Consequently, a detailed occupational history and high index
of suspicion are essential. There is no diagnostic test for
MFF, although urinary [
10] and serum [
4] zinc levels may be
elevated. It is of utmost importance that the presence of infection
be ruled out. Treatment is supportive, consisting of bedrest,
analgesics and antipyretics. Intravenous corticosteroids have
been advocated [
11], but this has not been studied in a randomized,
controlled fashion.
Our patient had the typical signs and symptoms of MFF which developed soon after inhaling metal fumes with negative virologic and bacteriologic studies. The time course of disease was longer than is typical [1,6–7]. Nevertheless, the temporal association between inhalation of metal fumes and the development of symptoms, the dramatic improvement with indomethacin alone (he received only one dose of diuretic and corticosteroid) and the similar symptoms in other co-workers similarly exposed strongly suggest the diagnosis of MFF. Although we believe his syndrome was due to exposure to zinc oxide, we acknowledge that the patient's presentation may have been due to a mixed exposure to a number of substances, including cadmium, nitrogen dioxide, carbon monoxide or copper oxide. Although pleuritis has been previously reported [10], this is the first report—to our knowledge—of meningitis, pericarditis and pneumonitis to this degree of severity in association with MFF.

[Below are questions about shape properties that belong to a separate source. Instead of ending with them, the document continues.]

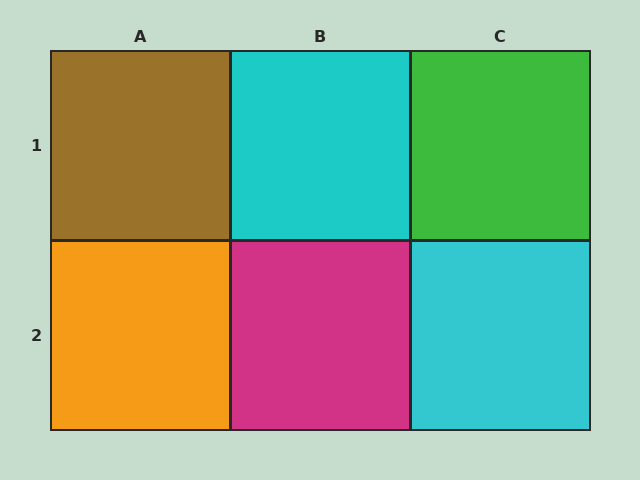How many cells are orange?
1 cell is orange.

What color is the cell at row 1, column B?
Cyan.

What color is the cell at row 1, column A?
Brown.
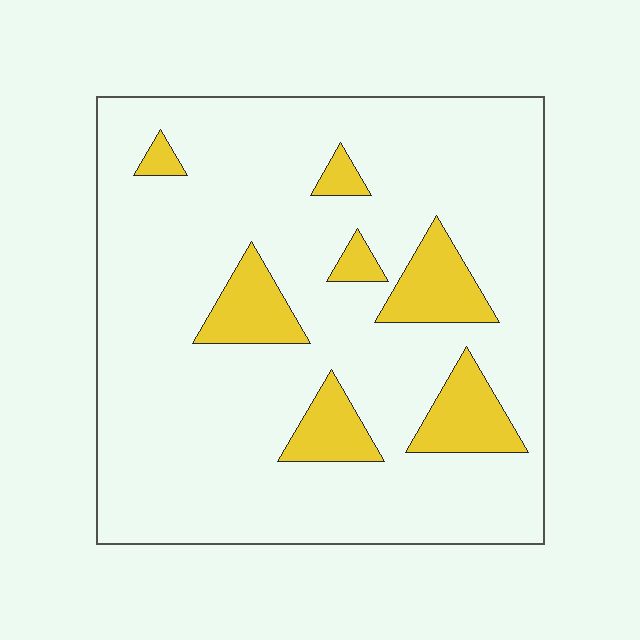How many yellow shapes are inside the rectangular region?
7.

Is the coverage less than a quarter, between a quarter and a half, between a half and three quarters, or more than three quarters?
Less than a quarter.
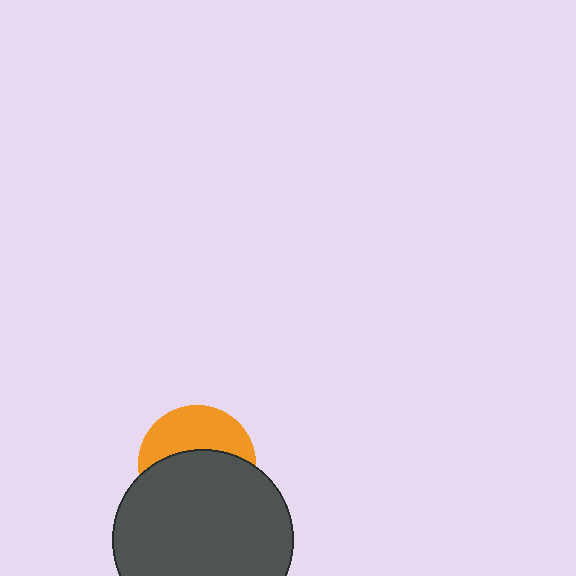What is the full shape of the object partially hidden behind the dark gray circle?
The partially hidden object is an orange circle.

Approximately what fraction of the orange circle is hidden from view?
Roughly 59% of the orange circle is hidden behind the dark gray circle.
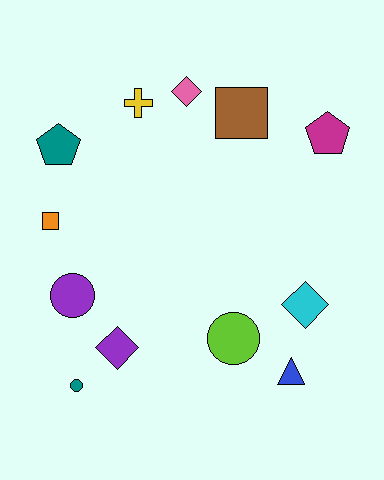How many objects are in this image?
There are 12 objects.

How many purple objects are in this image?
There are 2 purple objects.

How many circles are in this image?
There are 3 circles.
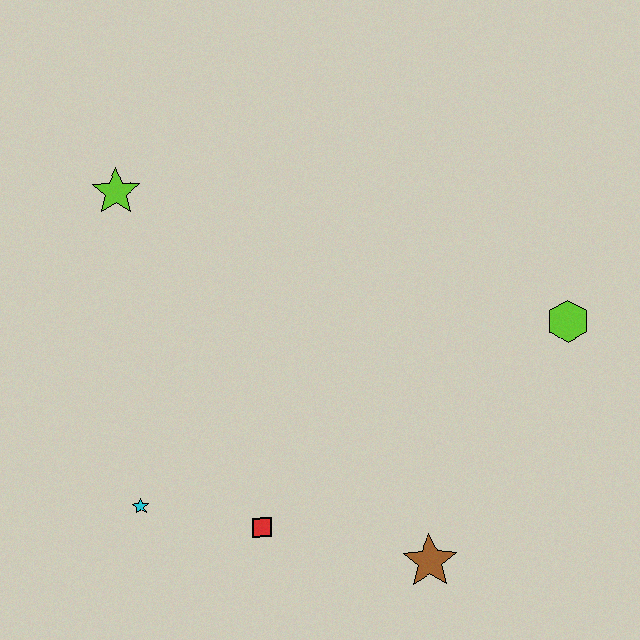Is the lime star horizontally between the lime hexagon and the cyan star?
No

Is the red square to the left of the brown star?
Yes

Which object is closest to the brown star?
The red square is closest to the brown star.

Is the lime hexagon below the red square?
No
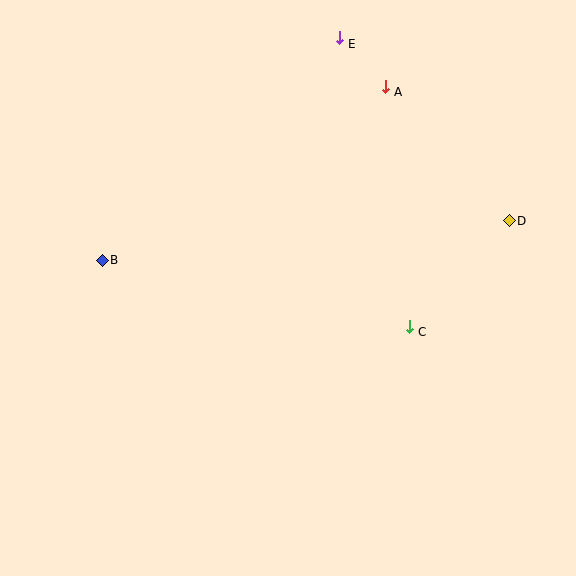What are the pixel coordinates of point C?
Point C is at (410, 332).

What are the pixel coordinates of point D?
Point D is at (509, 221).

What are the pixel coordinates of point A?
Point A is at (386, 92).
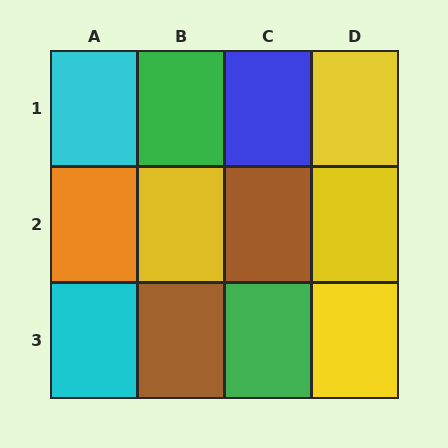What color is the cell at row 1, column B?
Green.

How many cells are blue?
1 cell is blue.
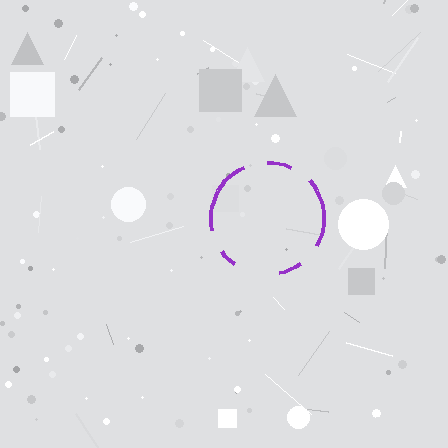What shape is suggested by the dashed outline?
The dashed outline suggests a circle.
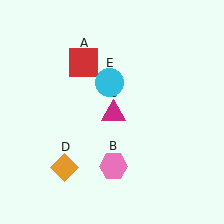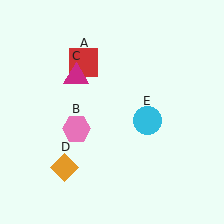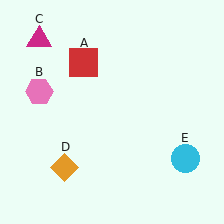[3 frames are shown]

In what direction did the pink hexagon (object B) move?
The pink hexagon (object B) moved up and to the left.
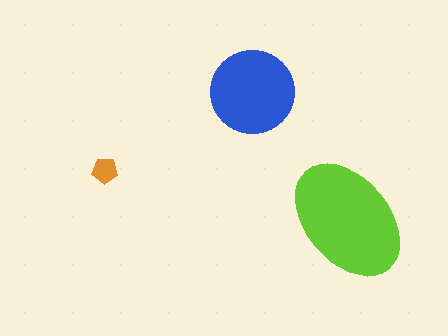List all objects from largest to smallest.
The lime ellipse, the blue circle, the orange pentagon.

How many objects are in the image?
There are 3 objects in the image.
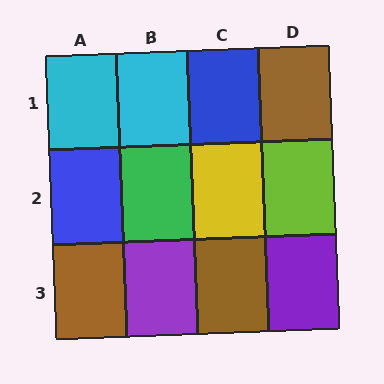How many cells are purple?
2 cells are purple.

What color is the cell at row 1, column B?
Cyan.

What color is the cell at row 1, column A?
Cyan.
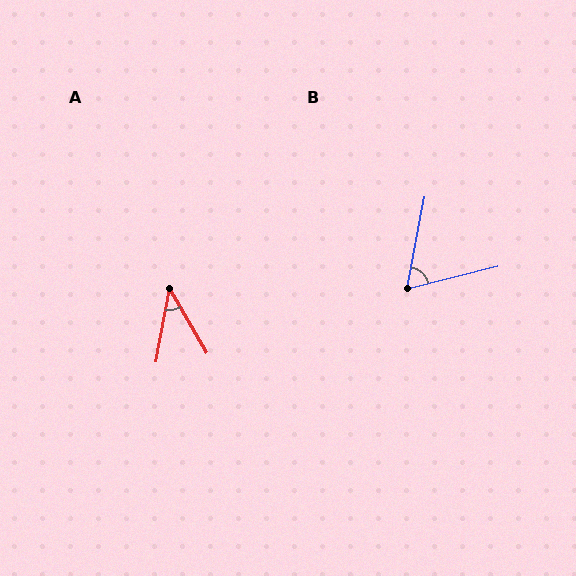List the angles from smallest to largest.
A (41°), B (65°).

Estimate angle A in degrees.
Approximately 41 degrees.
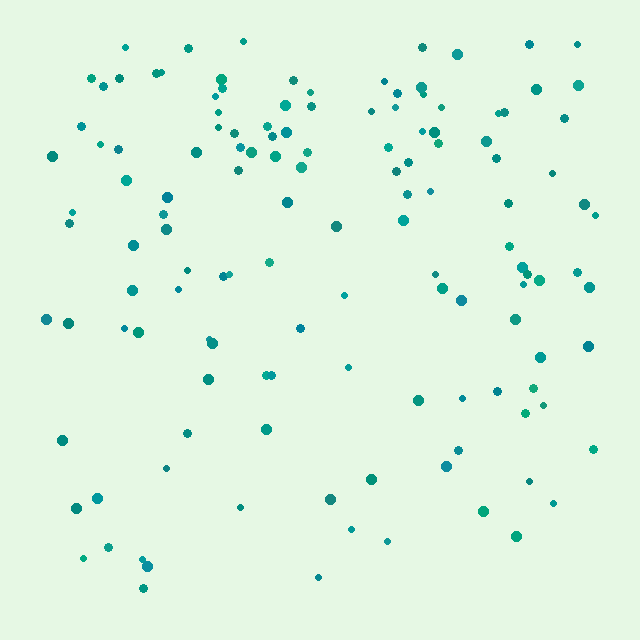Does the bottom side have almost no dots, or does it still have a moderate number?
Still a moderate number, just noticeably fewer than the top.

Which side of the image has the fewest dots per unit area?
The bottom.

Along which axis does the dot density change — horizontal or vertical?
Vertical.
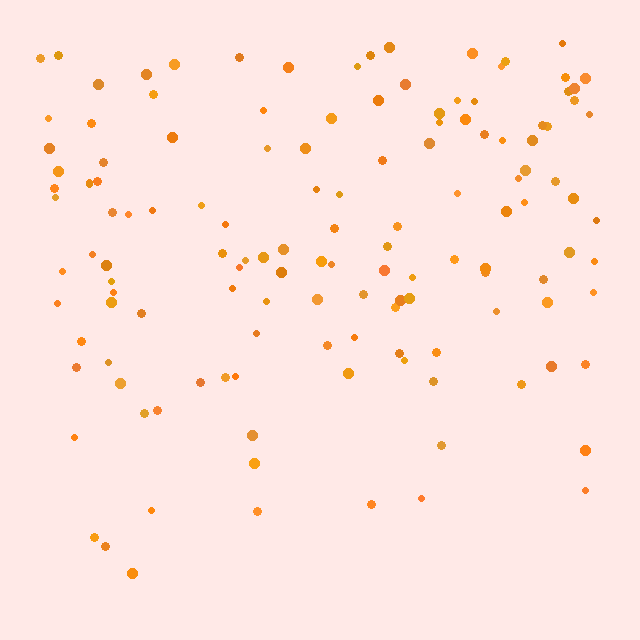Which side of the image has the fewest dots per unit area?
The bottom.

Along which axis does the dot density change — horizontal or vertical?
Vertical.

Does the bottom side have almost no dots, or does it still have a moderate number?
Still a moderate number, just noticeably fewer than the top.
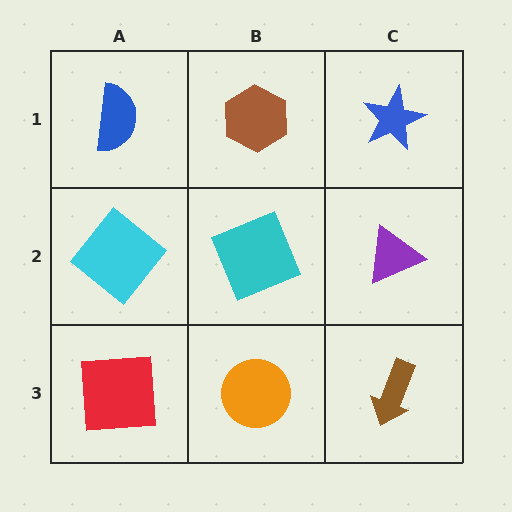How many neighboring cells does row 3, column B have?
3.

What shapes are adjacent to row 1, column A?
A cyan diamond (row 2, column A), a brown hexagon (row 1, column B).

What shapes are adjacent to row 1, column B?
A cyan square (row 2, column B), a blue semicircle (row 1, column A), a blue star (row 1, column C).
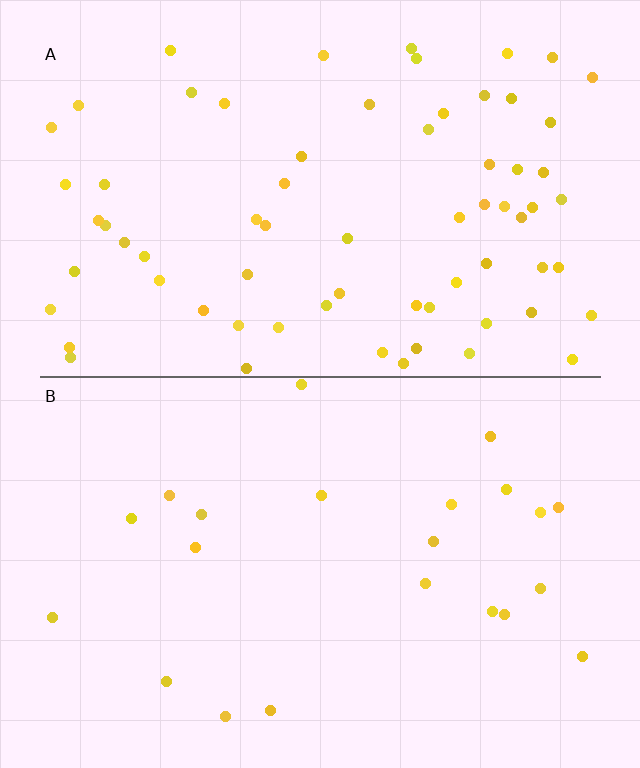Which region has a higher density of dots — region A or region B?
A (the top).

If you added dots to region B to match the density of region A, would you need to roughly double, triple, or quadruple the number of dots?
Approximately triple.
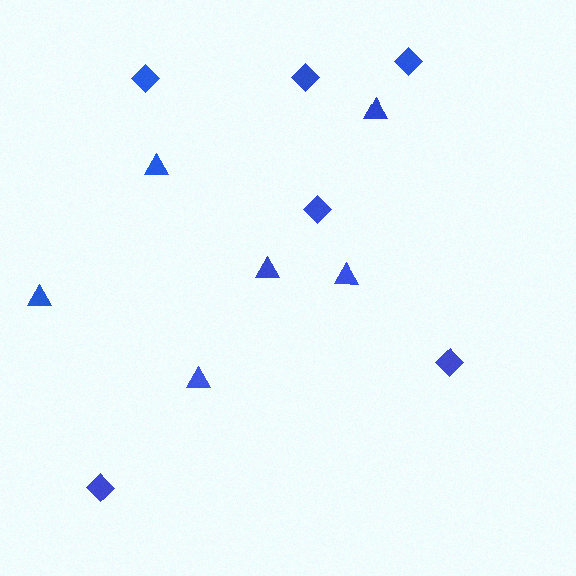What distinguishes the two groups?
There are 2 groups: one group of diamonds (6) and one group of triangles (6).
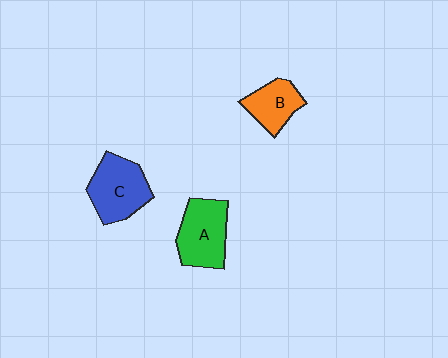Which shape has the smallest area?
Shape B (orange).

The pathophysiology of MFF remains unclear. The hypotheses postulated include delayed hypersensitivity reaction to exposure to zinc oxide [1], antigen–antibody complex [12,13] and a direct toxic effect of zinc oxide on human tissue. This latter theory is supported by reports of obstructive lung disease [9,14–17] and skeletal muscle and myocardial injury [18] following MFF. Recent research has also elucidated the role of cytokines [2,19–21] and oxidative damage by neutrophils [2,5,19,22–25]. We postulate that the inhalation of metal fumes in our patient induced a cytokine-mediated systemic inflammatory response resulting in his clinical presentation.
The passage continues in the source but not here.